No, I am not neutral on this...go ahead, make me Bad...

Tuesday, June 5, 2012

The Hits Keep Coming: HP downgraded and 52-Week Low...

As long as someone else says it, I should be okay...maybe these good folks are picking on HP, because HP is the biggest and best in the business.

I threw up a little...in my mouth, just now.


Business Week:

"Peter Misek of Jefferies & Co. said that tablets are likely to hurt HP's personal computer segment.

"While consensus thinks Windows 8 will boost personal computers, we think it will accelerate tablet cannibalization as the operating system focuses on touch," he wrote in a client note.

Misek also believes that smartphones are now used by enough consumers -- and tablets to a lesser degree -- that it is lowering printing demand.

The analyst lowered HP to "Hold" from "Buy" and reduced his price target to $23 from $30.

HP shares closed at $22.68 per share on Thursday.
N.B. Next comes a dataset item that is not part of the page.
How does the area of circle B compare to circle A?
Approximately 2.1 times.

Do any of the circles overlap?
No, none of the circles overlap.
They fell to a 52-week low of $20.57 on May 23 and traded as high as $37.70 late last July.

An email seeking comment from HP was sent before business hours but was not immediately returned."



From a usually more upbeat news site, cheerfully named, Bright Side News, the first passage is the high-point of the article:

"While we at Bright Side of News always try to look at the bright side of things and have an optimistic view of the industry, there are times when we simply cannot help ourselves and must say something.

Case and point is Hewlett Packard [NYSE:HPQ] and their current announcement of their reduced earnings of 31%..."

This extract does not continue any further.